Пристали было, чтоб взяли их, и Гришка с Ленькой, но Фрянчиха одернула:

— Вас там не было́!

Собирали Любу всем домом. На байковые армейские портянки Василия она натянула валенки свекрови, повязалась ее шерстяным платком. Дмитрий Лаврыч принес ей из кладовки шубу. Она была кожей наружу, а внутрь — лежалой зеленоватой овчиной, пахнущей холодом кладовки и кислым вином. Называлась шуба донской, была тех давних времен, когда не существовало автомашин, и люди отправлялись конями или быками в город, в любую стужу ехали трое и пятеро суток, натянув поверх кожуха такую шубу и улегшись в ней в сани. Рукава ее были просторны, как у поповской рясы, воротник, если его поднять, закрывал голову на четверть выше мужской папахи, а опущенный лежал на спине овчиной наружу, доставая до поясницы. Люба надела на свое пальто шубу, потонула в ней, запуталась валенками в по́лах, и Ленька с Гришкой катались у нее под ногами, с дракой лезли под овчину, как в шалаш. Василий тоже обрядился: напялил отцовский кожух, старый островерхий малахай и взял двустволку. На улице было лунно, безлюдно.

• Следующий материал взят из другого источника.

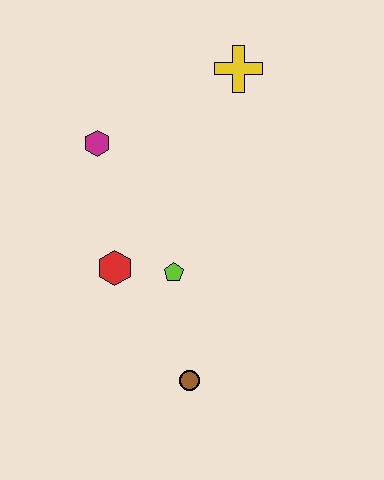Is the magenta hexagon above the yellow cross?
No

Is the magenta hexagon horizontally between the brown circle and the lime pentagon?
No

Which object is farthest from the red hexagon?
The yellow cross is farthest from the red hexagon.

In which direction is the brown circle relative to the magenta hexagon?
The brown circle is below the magenta hexagon.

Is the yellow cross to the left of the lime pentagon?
No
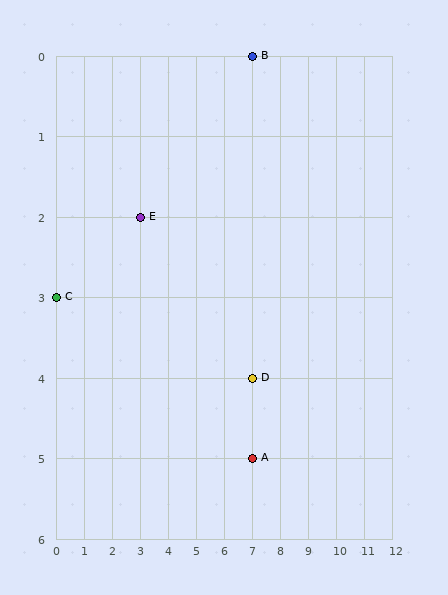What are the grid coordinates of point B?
Point B is at grid coordinates (7, 0).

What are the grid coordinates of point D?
Point D is at grid coordinates (7, 4).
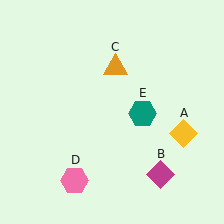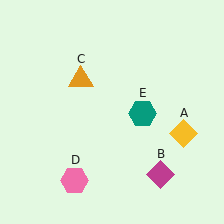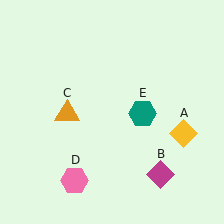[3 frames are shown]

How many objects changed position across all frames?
1 object changed position: orange triangle (object C).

— Ставь котел, греть воду под зайца, — подыгрывала вдогонку свекруха, загоняя в дом выскочивших Гришку и Леньку.

Дмитрий Лаврыч, завидуя, всерьез напутствовал с порога:

— Василь! Где пыж пробковый — то первый номер, заячий.

Мороз Люба не чувствовала. Наоборот, было даже жарко оттого, что на каждом шагу приходилось поддергивать шубу вверх, чтобы не волочилась по снегу. Настроение было взбудораженное, смешливое, ей казалось, что они ряженые, что люди, сидящие вдоль всей улицы в своих куренях за ставнями, обворовывают себя, по-обычному ужинают, собираются уже дрыхнуть, а они с Василём придумали замечательное — шагать среди ночи, как привидения.